WARNING: This review includes some spoilers for an as-yet unreleased issue. Read on at your own peril.

 

 

 

 

 

 

John Ostrander has returned to a galaxy far, far away, following on from his well-regarded run on Star Wars: Legacy. Having concluded Cade Skywalker’s epic adventures, Ostrander has created yet another new addition to the Star Wars canon – Jahan Cross, the eponymous ‘agent’, who for those paying close attention is strangely familiar…

The story is set ‘three years before the battle of Yavin’ and opens with Cross infiltrating the office of Colonel Muhrlein, an Imperial officer suspected of corruption. With the assistance of his droid IN-GA (whom he interestingly addresses as ‘Inga’), Cross confronts Muhrlein with the evidence of his crimes, while claiming to be a member of the Empire’s diplomatic service. Having failed to bribe his accuser, the Colonel resorts to loosing a pair of battle droids on the agent, but his would-be victim proves to have more than a few tricks up his sleeve.Jahan Cross by Stephane Roux

With a greater conspiracy revealed Cross is on the case, ordered to hunt down the root cause behind Muhrlein’s operation within the heart of the corporate sector.(Timely!)

Keep me informed Agent Cross.And keep the body count to a minimum, hm?

The opening sequence to this issue moves at a rapid clip and the action beats do a fine job of letting the reader know the kind of man Cross is. A brief flashback to a mysterious woman in his past echoing the words of Muhrlein lets us know that this is yet another tragic Ostrander protagonist. No doubt future issues will reveal what events led him to become an instrument of the monolithic Empire. There is also a creeping similarity to the opening of Casino Royale, with the high concept of our hero being ‘OO7 in Space’ becoming clearer as the issue progresses.

He even has his own Q, here named ‘Pew’. Complete with an amusing ‘gadget testing’ scene, that quickly goes wrong for the unfortunate lab subject.

There’s some further wry humour at play here, such as IN-GA being revealed to have high heels, a reference to the confusing trait of female costumed vigilantes who run around on rooftops in uncomfortable footwear. Not that ‘she’ has any problems in taking out opponents in a singularly impressive fashion. Stéphane Roux’s art is a treat during these scenes, with IN-GA flipping through the air in high heels while blasting at battle droids. Cross’ steely-eyed expression also perfectly captures the character’s moral ambiguity, hunting down ‘criminals’, while being employed by the oppressive Empire.
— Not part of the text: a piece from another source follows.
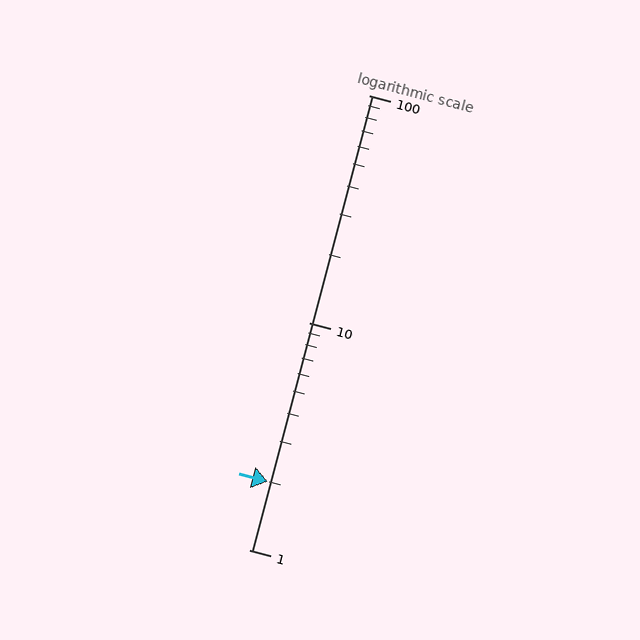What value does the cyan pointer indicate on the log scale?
The pointer indicates approximately 2.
Agent of the Empire cover by Stephane RouxThen there’s that cameo from a certain smuggler. It is to Ostrander’s credit that Han Solo and Chewbacca showing up to fight alongside Cross in a street brawl does not feel tacked on, or Marty Stu-esque. Instead it adds another layer to the protagonist, as it turns out he and Solo were at the Academy together and share a mutual respect for one another as pilots (although the name ‘Soontir Fel’ is dropped as another contemporary – no doubt this character will be showing up as an antagonist at some point.) So rest assured Han’s appearance on the cover is not another example of Wolverine Publicity.

Ostrander is a not just a known quantity when it comes to Star Wars. This is after all the gentleman who gave us Grimjack and Suicide Squad (the good one, not the ridiculous ‘clown car’ title belonging to the New 52 cohort). He excels at introducing small character moments that can turn the reader’s understanding of a sequence on its head and challenge expectations. The use of Bond tropes in Agent of the Empire introduces a welcome note of ambivalence to the black and white mythology of Star Wars. This first Cross miniseries is scheduled to last five issues, but hopefully we’ll be reading more from Ostrander’s latest slant on the Lucas Empire down the track. This is a fine start to a promising new title.

Star Wars: Agent of the Empire #1 is set to hit shelves on December 14th.